Leiders binnen de rechtspleging en rechtshandhaving – die PwC het afgelopen jaar sprak over trends, uitdagingen en oplossingen die we in binnen- en buitenland signaleren – geven aan dat het behouden van vertrouwen van burgers en het versterken van een ketenbrede aanpak en onderlinge samenwerking vereist is.
Structurele verbeteringen en vernieuwingen in werkwijzen zijn nodig, waarbij we gebruik moeten maken van technologische mogelijkheden en een gemoderniseerde wijze van financiering en verantwoording. Ook moeten we voorraden en lange doorlooptijden van zaken terugbrengen tot maatschappelijk aanvaardbare proporties, waarbij we de burger meer centraal stellen.
Op basis van onze verkenning en het nieuwe regeerakkoord voorzien justitie- en veiligheidsexperts George Alders en Joost Visser van PwC enkele oplossingen.
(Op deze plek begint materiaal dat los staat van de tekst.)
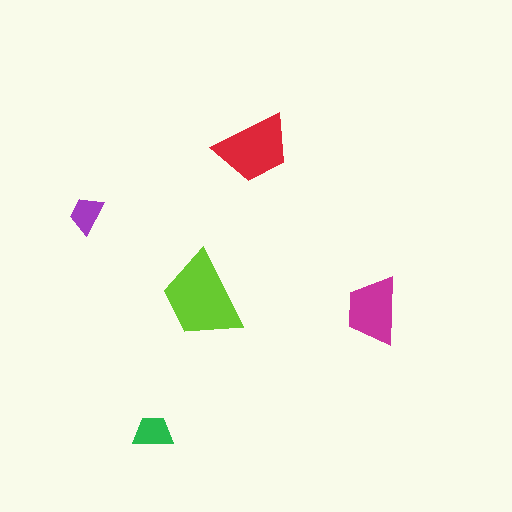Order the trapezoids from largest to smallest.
the lime one, the red one, the magenta one, the green one, the purple one.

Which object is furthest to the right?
The magenta trapezoid is rightmost.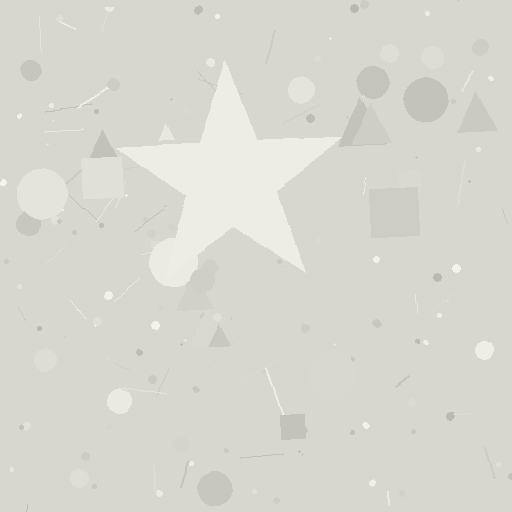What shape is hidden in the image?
A star is hidden in the image.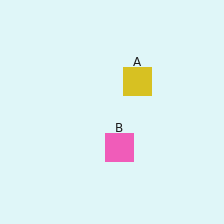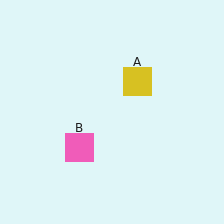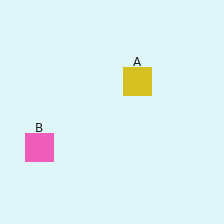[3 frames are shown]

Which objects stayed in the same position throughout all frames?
Yellow square (object A) remained stationary.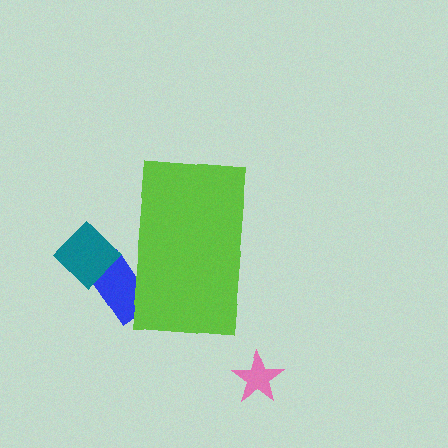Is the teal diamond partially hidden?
No, the teal diamond is fully visible.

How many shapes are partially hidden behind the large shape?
1 shape is partially hidden.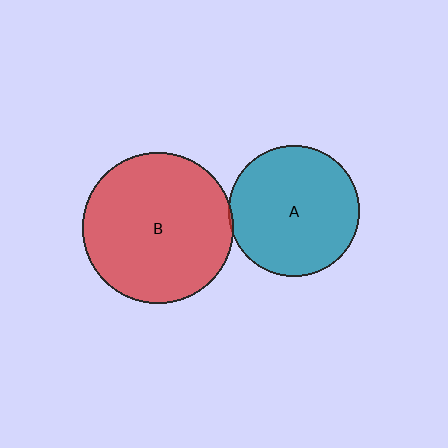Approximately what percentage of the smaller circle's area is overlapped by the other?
Approximately 5%.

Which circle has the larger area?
Circle B (red).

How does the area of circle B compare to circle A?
Approximately 1.3 times.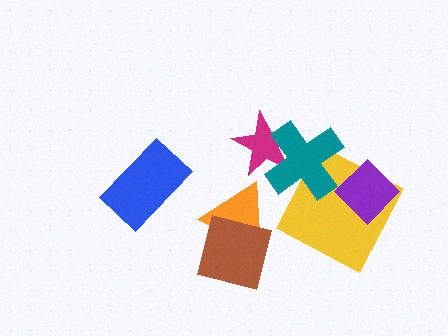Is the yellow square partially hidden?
Yes, it is partially covered by another shape.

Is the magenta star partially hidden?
Yes, it is partially covered by another shape.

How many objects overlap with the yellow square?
2 objects overlap with the yellow square.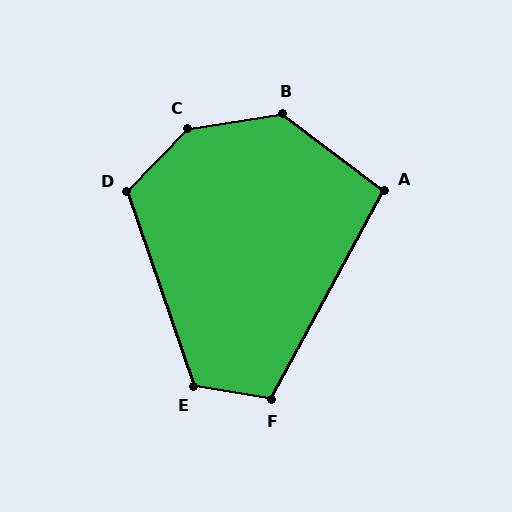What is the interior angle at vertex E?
Approximately 119 degrees (obtuse).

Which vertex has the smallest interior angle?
A, at approximately 98 degrees.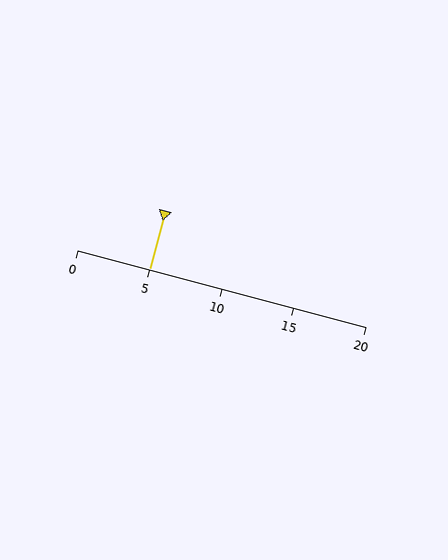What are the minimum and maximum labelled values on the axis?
The axis runs from 0 to 20.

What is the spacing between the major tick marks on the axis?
The major ticks are spaced 5 apart.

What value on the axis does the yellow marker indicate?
The marker indicates approximately 5.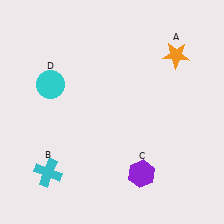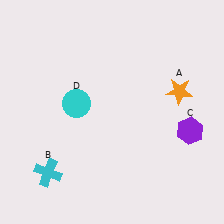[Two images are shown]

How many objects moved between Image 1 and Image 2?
3 objects moved between the two images.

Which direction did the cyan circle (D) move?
The cyan circle (D) moved down and to the right.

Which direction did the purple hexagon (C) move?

Het behoud van vertrouwen van burgers in de rechtsketen is een uitdaging voor elke rechtsstaat. Het vertrouwen van de Nederlandse bevolking in de rechtsstaat is nog altijd hoog, blijkt onder meer uit een recent WODC-rapport. Tegelijkertijd tonen verschillende studies dat dit vertrouwen binnen bepaalde groepen in de samenleving afneemt en onder druk staat.
Het herstellen en het behouden van vertrouwen in de rechtspleging en rechtshandhaving is mede afhankelijk van de toegang van burgers tot het recht. Denk aan eenvoudig aanspraak maken op rechtsbijstand, begrijpelijkheid en transparantie van (rechterlijke) procedures, begrijpelijke taal in besluiten, brieven en uitspraken en de mogelijkheid om deze uitspraken/vonnissen online te raadplegen.
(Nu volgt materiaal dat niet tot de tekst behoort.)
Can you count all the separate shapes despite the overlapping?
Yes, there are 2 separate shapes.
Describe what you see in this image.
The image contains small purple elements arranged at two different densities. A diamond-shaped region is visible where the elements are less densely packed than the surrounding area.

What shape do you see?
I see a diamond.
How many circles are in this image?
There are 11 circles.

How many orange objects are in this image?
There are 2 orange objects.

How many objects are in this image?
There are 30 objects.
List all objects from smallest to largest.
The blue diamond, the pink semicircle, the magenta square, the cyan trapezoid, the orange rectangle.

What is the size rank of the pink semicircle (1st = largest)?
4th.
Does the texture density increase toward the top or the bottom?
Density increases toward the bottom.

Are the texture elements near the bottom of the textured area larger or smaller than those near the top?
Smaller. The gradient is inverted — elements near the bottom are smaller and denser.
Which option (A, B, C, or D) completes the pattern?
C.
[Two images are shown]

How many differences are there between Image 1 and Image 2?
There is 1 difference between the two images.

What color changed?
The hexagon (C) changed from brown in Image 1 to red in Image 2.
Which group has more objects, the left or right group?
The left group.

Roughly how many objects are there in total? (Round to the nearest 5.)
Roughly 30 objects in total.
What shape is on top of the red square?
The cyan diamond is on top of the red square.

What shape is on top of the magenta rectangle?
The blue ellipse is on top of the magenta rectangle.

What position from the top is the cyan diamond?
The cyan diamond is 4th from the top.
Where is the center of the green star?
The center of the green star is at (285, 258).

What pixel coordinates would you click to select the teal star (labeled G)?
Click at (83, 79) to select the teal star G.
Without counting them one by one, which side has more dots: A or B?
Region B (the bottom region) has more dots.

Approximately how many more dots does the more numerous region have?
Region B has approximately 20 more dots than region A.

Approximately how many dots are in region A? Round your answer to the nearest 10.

In het in ons land sterk geprofessionaliseerde juridische stelsel - ook in vergelijking met het buitenland – wordt toegang tot het recht vrijwel alleen bereikt via rechtsbijstand, omdat er geen of weinig mogelijkheden zijn voor burgers om zelfstandig in een zaak op te treden.
Naast toegankelijkheid is de wijze waarop we burgers tijdens het gehele proces benaderen en betrekken essentieel om vertrouwen te creëren. Vooral voor het tweede punt is aandacht en een andere benadering nodig. De positie van rechtzoekenden binnen de rechtsketen verdient versterking. We moeten burgers daarbij meer centraal stellen.
Advocatuur en slachtofferhulp benadrukken dat burgers vaak een lang, klassiek traject moeten afleggen waarin weinig ruimte is voor een persoonlijke benadering. De zogenaamde ‘klantreis’ van burgers door de rechtsketen (als slachtoffer, verdachte of anderszins belanghebbende) verdient een andere blik.
De manier waarop burgers worden benaderd, wordt nog te vaak beredeneerd vanuit de eigen organisatie, met elk haar eigen taak(opvatting) en (standaard)processen. Het komen tot maatschappelijk effectieve interventies vraagt een rechtspleging en rechtshandhaving waarbij de betrokken organisaties – weliswaar elk vanuit de eigen taak(opvatting) – werken vanuit een gezamenlijk perspectief waarin burgers centraal staan.
Om de toegang tot het civiele recht en het bestuursrecht te vergroten, wil het kabinet op korte termijn de griffiekosten met 25 procent verlagen. Ook binnen de strafrechtketen bestaat behoefte aan veranderingen in het systeem om de toegankelijkheid te versterken. Een gezamenlijke ketenaanpak is nodig.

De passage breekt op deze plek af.